Long-term renal injury in ANCA-associated vasculitis: an analysis of 31 patients with follow-up biopsies

Herbert A. Hauer1,, Ingeborg M. Bajema4, E. Christiaan Hagen5, Laure-Hélène Noël6, Franco Ferrario7, Rüdiger Waldherr8, Hans C. van Houwelingen2, Philippe Lesavre6, Renato A. Sinico7, Fokko van der Woude9, Gill Gaskin10, Cornelis A. Verburgh3, Emile de Heer1 and Jan A. Bruijn1

1 Department of Pathology, 2 Department of Medical Statistics and 3 Department of Nephrology, Leiden University Medical Center, Leiden, The Netherlands, 4 Department of Pathology, Erasmus University Medical Center Rotterdam, The Netherlands, 5 Department of Internal Medicine, Eemland Hospital, Amersfoort, The Netherlands, 6 Department of Nephrology and INSERM U507, Hôpital Necker, Paris, France, 7 Renal Immunopathology Center, Ospedale San Carlo Borromeo, Milan, Italy, 8 Department of Pathology, University of Heidelberg, Heidelberg, Germany, 9 Department of Nephrology, University of Heidelberg, Mannheim, Germany and 10 Renal Section, Hammersmith Hospital, London, UK

Background. We reported previously that in renal disease in relation to antineutrophil cytoplasm auto-antibodies (ANCA)-associated vasculitis, renal outcome correlates better with the percentage of normal glomeruli than with separate active lesions.
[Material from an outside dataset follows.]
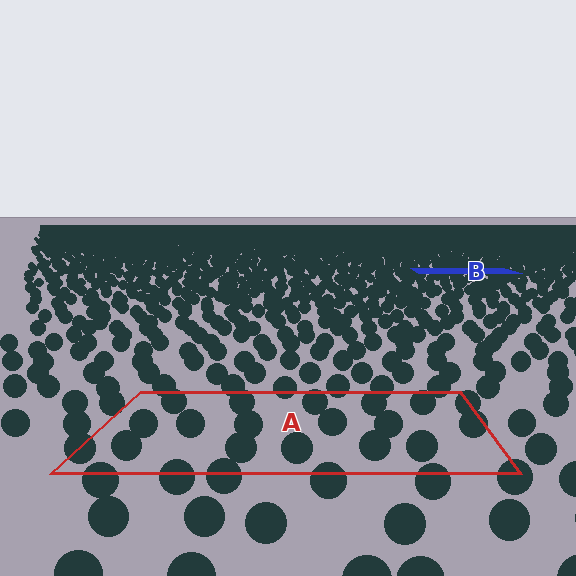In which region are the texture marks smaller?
The texture marks are smaller in region B, because it is farther away.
This may imply that glomeruli, once affected by necrotizing and crescentic lesions, are irreversibly damaged. We quantified and evaluated the course of renal lesions in the present study.
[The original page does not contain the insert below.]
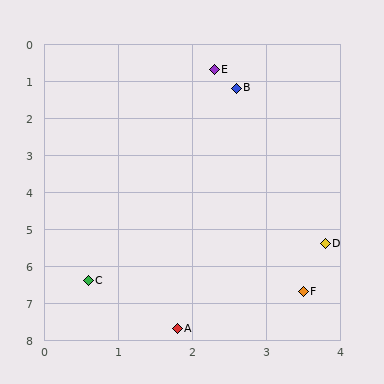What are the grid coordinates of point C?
Point C is at approximately (0.6, 6.4).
Methods. We retrospectively analysed 31 patients with renal disease in relation to ANCA-associated vasculitis, all treated with immunosuppressive drugs. In all patients, a renal biopsy was performed at diagnosis. A follow-up biopsy was performed in all patients on the indication of a suspected renal relapse, after a mean interval of 31 months.

Results. The mean percentage of normal glomeruli in the renal biopsy did not change over time (29% in the initial and 30% in the follow-up biopsy). The mean percentage of glomeruli with crescents, however, significantly decreased from 57 to 30% (P<0.001). The percentage of glomerulosclerosis significantly increased from 12 to 39% (P<0.001). The data were independent of diagnosis, gender, age, time interval between the biopsies, and treatment.

Conclusions. This is the first study to quantify glomerular changes between two time points in patients with renal vasculitis. Our results suggest that, on average, no new glomeruli are recruited into the active disease process. The sum of the percentage of crescentic and sclerotic glomeruli in the initial biopsies is larger than the percentage of sclerotic glomeruli in the follow-up biopsies. Thus, therapy seems not only to prevent normal glomeruli from being recruited into the active disease process for a certain time, but seems also to allow part of the active lesions to revert into a normal phenotype, although another part of the active lesions will be transformed to a chronic phenotype.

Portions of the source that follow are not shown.